Antoine-François Prévost (1697-1763) was a French novelist and clergyman whose works explored passion and desire with a frankness that shocked his contemporaries. L’Histoire du chevalier des Grieux et de Manon Lescaut, published in 1731, became an instant scandal—and a masterpiece—precisely because Prévost refused to condemn his characters or judge their choices. He wrote not as a moralist but as a psychologist of passion, and that refusal to judge is what gives the novel its extraordinary power. His prose is elegant and direct, emotionally honest in a way that feels completely modern.
The novel is narrated by the Chevalier Des Grieux, a young nobleman who recounts his all-consuming love affair with Manon. She is not a victim and not a villain—she is capricious, loving, selfish, generous, cruel, and genuine all at once. She cannot be saved or reformed or truly understood. The novel follows their doomed trajectory across France and even to Louisiana as Des Grieux attempts again and again to rescue her from herself, losing everything in the process.
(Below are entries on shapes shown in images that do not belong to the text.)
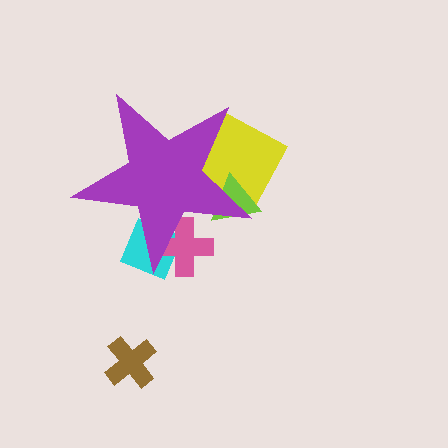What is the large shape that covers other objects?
A purple star.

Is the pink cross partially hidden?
Yes, the pink cross is partially hidden behind the purple star.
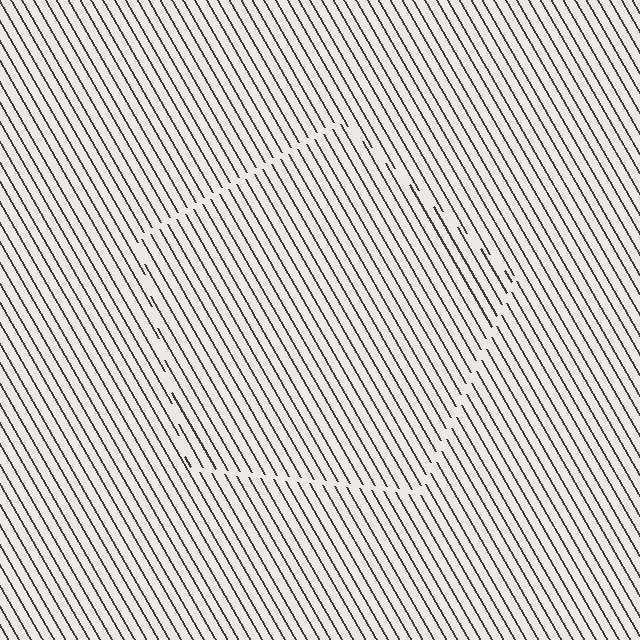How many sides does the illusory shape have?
5 sides — the line-ends trace a pentagon.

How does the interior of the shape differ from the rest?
The interior of the shape contains the same grating, shifted by half a period — the contour is defined by the phase discontinuity where line-ends from the inner and outer gratings abut.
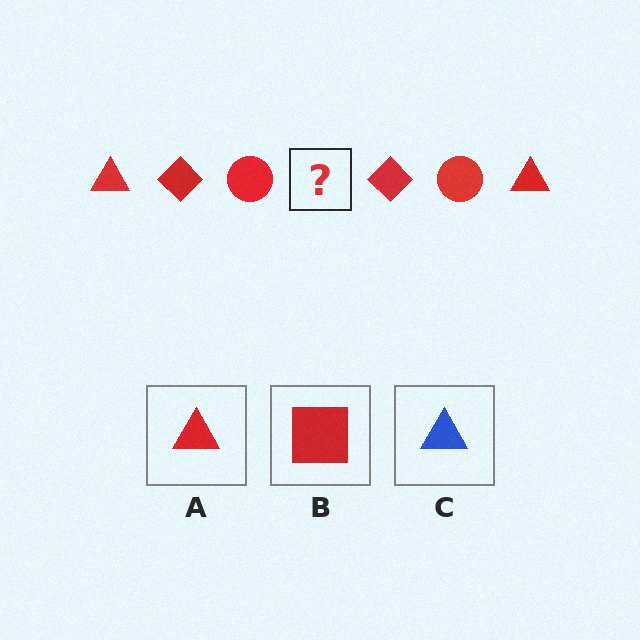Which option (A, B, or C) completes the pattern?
A.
What makes the novel so powerful is that we don’t stand outside judging Des Grieux's choices; we are mere witness of their passion and we somehow understand why he cannot leave her.
This reading offers a refreshing 18th century breeze, but beyond the book itself, Manon has become a magnificent character and a model. The novel has inspired operas, ballets, and films because its exploration of love—its beauty, its madness, its destructiveness, its inevitability—remains timeless. But the novel itself is where the real power lives: it's a book about how love can destroy us and why we choose to be destroyed anyway.